Por Carlos Eden Meira
Lá vem a boiada! – não me lembro de quem gritou,
só sei que foi um desespero total quando vimos a poeira que levantava na
direção oeste, porém já bem perto da parte do rio em que estávamos.
Éramos uns oito garotos, que naquelas férias de
junho, passávamos a maior parte do tempo brincando de Tarzan ou caubói no
“ladeirão” ou “barranco” da rua Gameleira, e, quando cansávamos, íamos dar um
mergulho no Rio de Contas, ali pertinho.
De roupa, usávamos apenas um calção de banho ou
short, e camiseta. Alguns nem camiseta usavam. Na hora do mergulho, porém,
tirávamos tudo, enterrávamos na areia colocando um pedaço de madeira, marcando
o local. Este procedimento era para evitar que outros moleques, os “biribanos”
roubassem nossas roupas, como já havia ocorrido antes com alguns de nós que
além de perderem as roupas, ainda apanhavam uma bela surra da mãe quando
chegavam em casa.
Os “biribanos” eram os “pivetes” da época,
meninos pobres que subiam em caminhões carregados de cebola, para roubar. Em
pleno movimento, eles se arriscavam pulando na carroceria dos veículos,
apanhando as cebolas que iam jogando para outros garotos que os acompanhavam
correndo atrás do caminhão, depois pulavam do carro ainda em movimento, com
grande risco de vida.
As histórias de afogados, e de doenças de
verminose causada pelas águas do rio, não nos assustavam, mas, aterrorizavam os
mais velhos, e, alguns pais proibiam terminantemente essas aventuras aquáticas.

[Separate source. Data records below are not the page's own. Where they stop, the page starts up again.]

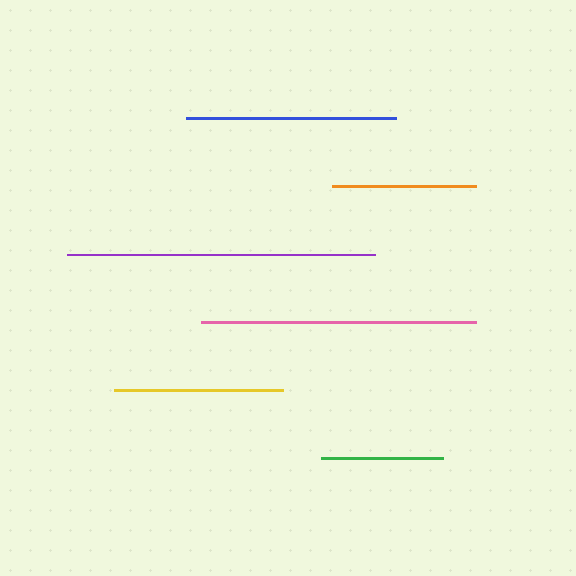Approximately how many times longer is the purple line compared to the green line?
The purple line is approximately 2.5 times the length of the green line.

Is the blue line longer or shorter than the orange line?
The blue line is longer than the orange line.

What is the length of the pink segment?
The pink segment is approximately 274 pixels long.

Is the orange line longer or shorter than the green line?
The orange line is longer than the green line.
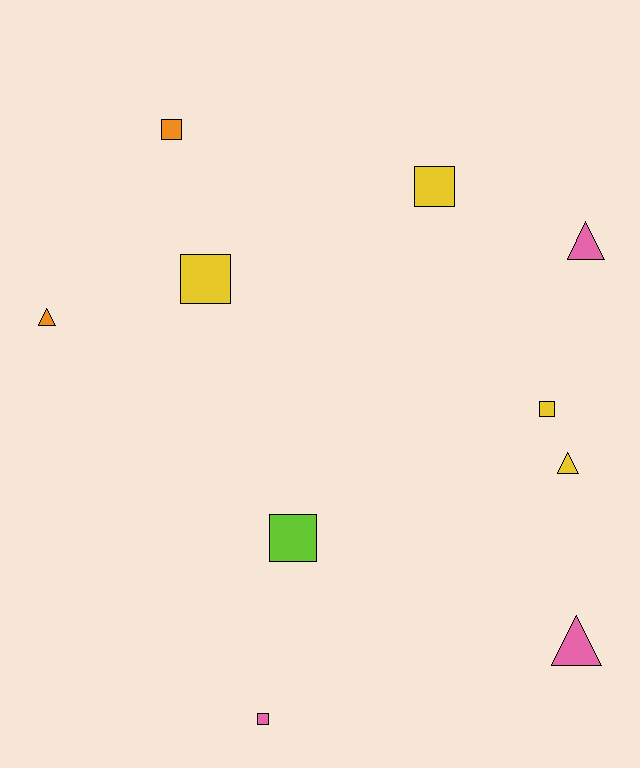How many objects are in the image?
There are 10 objects.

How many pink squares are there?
There is 1 pink square.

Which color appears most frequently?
Yellow, with 4 objects.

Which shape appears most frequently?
Square, with 6 objects.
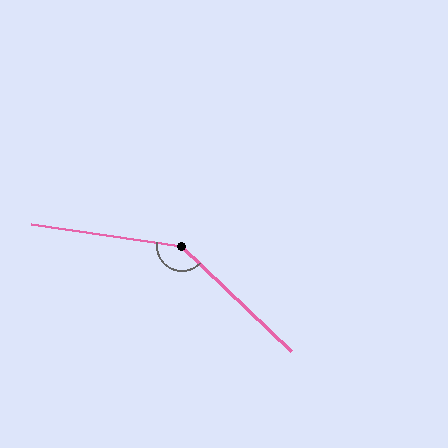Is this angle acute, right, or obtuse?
It is obtuse.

Como fazer então, para não ser descobertos, já que short molhado e qualquer
vestígio de areia na roupa eram provas suficientes para nossas mães descobrirem
que tínhamos ido ao rio? Tomar banho pelados, porque sem molhar o short, a
areia seca saía fácil, com umas boas sacudidelas.

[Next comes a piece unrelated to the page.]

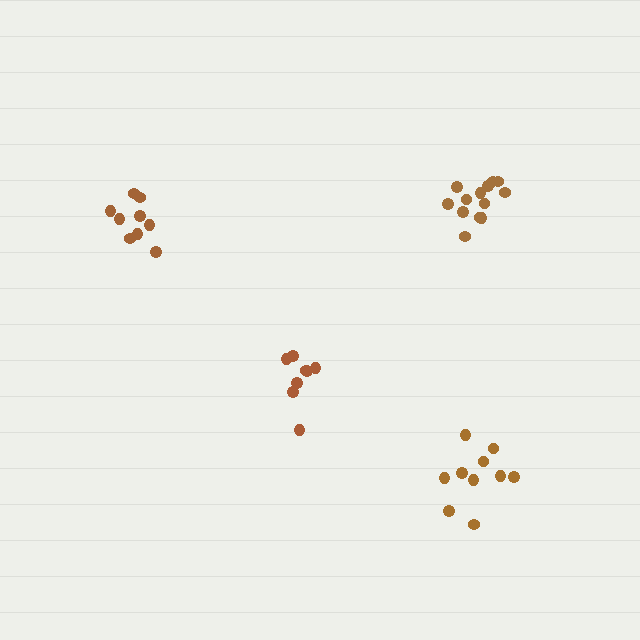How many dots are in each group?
Group 1: 13 dots, Group 2: 8 dots, Group 3: 10 dots, Group 4: 9 dots (40 total).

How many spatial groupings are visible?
There are 4 spatial groupings.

Foi exatamente como estávamos, naquele distante
mês de junho nas “férias de São João”, como chamávamos. Pelados no nosso rio
que naquele período do ano, tinha pouco volume de água. Com as roupas já
devidamente enterradas, brincávamos no “poço do toco”, buraco formado pelos
apanhadores de areia, junto a um velho tronco seco bem próximo ao barranco do
rio, no qual subíamos e usávamos como trampolim, para mergulhar no poço.

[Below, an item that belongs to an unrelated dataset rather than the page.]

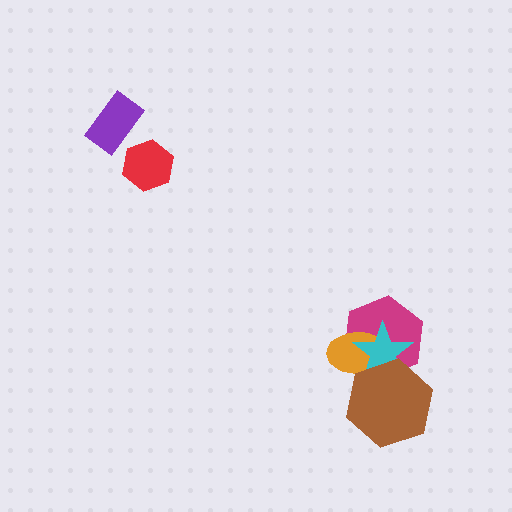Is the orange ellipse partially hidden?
Yes, it is partially covered by another shape.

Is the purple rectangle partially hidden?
No, no other shape covers it.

- Lá vem a boiada! – alguém gritou, e foi um
pânico geral em direção às roupas enterradas, não havendo tempo suficiente para
serem apanhadas já que a boiada estava muito próxima, e tivemos que correr
pelados até a outra margem, se não quiséssemos ser pisoteados pelos bois em
disparada. Aconteceu então o que temíamos: as roupas sumiram sob as patas dos
animais, tendo sido encontradas uma ou outra peça, e o que foi pior: nenhum
short foi achado. Quem teve a sorte de achar uma camiseta, vestiu a peça,
enfiando as pernas pelas mangas, improvisando um estranho short, o que foi o
meu caso.
A maioria da turma teve que atravessar a Rua
Gameleira, sem roupa. Correndo pelados, ou esquisitamente vestidos com camiseta
no lugar do short, passávamos pelas pessoas na rua que riam, outros reclamavam
da “pouca vergonha”, sem saber dos nossos motivos.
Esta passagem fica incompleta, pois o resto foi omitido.